7. Ex-mine, ex-fleet and ex-rental — how to spot them
Commercial-history giveaways
- Filled holes in the tray or bullbar from removed company signage.
- Tray liner replaced or repainted to hide cargo damage.
- Driver's-side seat squab heavily worn against a near-new passenger seat.
- Door cards scuffed at the inner pull — fleet drivers grab the handle hundreds of times a week.
- Service stickers from regional WA, QLD or NT — possible mine fleet origin.

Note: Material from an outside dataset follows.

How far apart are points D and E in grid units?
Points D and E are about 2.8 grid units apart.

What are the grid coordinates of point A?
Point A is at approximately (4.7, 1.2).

- PPSR showing finance from a fleet leasing company (Toyota Fleet Management, ORIX, Custom Fleet).
Which model year to buy
| Era | Verdict | Watch-outs |
|---|---|---|
| 2005–2010 N70 (KUN26) | Acceptable on price | Pre-DPF, simpler 1KD; check for injector and head issues |
| 2011–2015 N70 facelift | Solid | DPF added; suspension and steering recall items must be verified |
| 2015–2018 N80 (1GD) | Cautious buy | DPF teething issues; confirm ECU calibration up to date |
| 2019–2022 N80 facelift | Sweet spot | Refined 6-speed auto, better DPF behaviour, mature 1GD |
| 2023+ N80 48V hybrid | Strong buy | Latest mild hybrid system; too new for resale data but mechanically refined |
Common questions
What kilometres are acceptable on a used HiLux?
With full service history, a 1GD HiLux is sound to 200,000–250,000km. A 1KD with documented injector and head work is sound similarly. Without documentation, any HiLux above 180,000km should be price-adjusted to reflect the likelihood of a major repair within the next 30,000km.
Are HiLuxes as reliable as everyone says?
The base mechanical platform is genuinely durable. What kills HiLux reliability is hard fleet/mine use, neglected DPF regens on the 1GD, and undiagnosed injector leaks on the 1KD. A privately owned, suburban-use HiLux with full Toyota service history is one of the most reliable vehicles on the road. An ex-fleet example with no records is a coin flip.
Should I avoid the auto and buy a manual HiLux?
The torque converter shudder issue on the auto is real but generally addressable. The manual avoids that problem but introduces dual mass flywheel and clutch wear. We see roughly equal failure rates between the two — buy whichever suits you and have it inspected.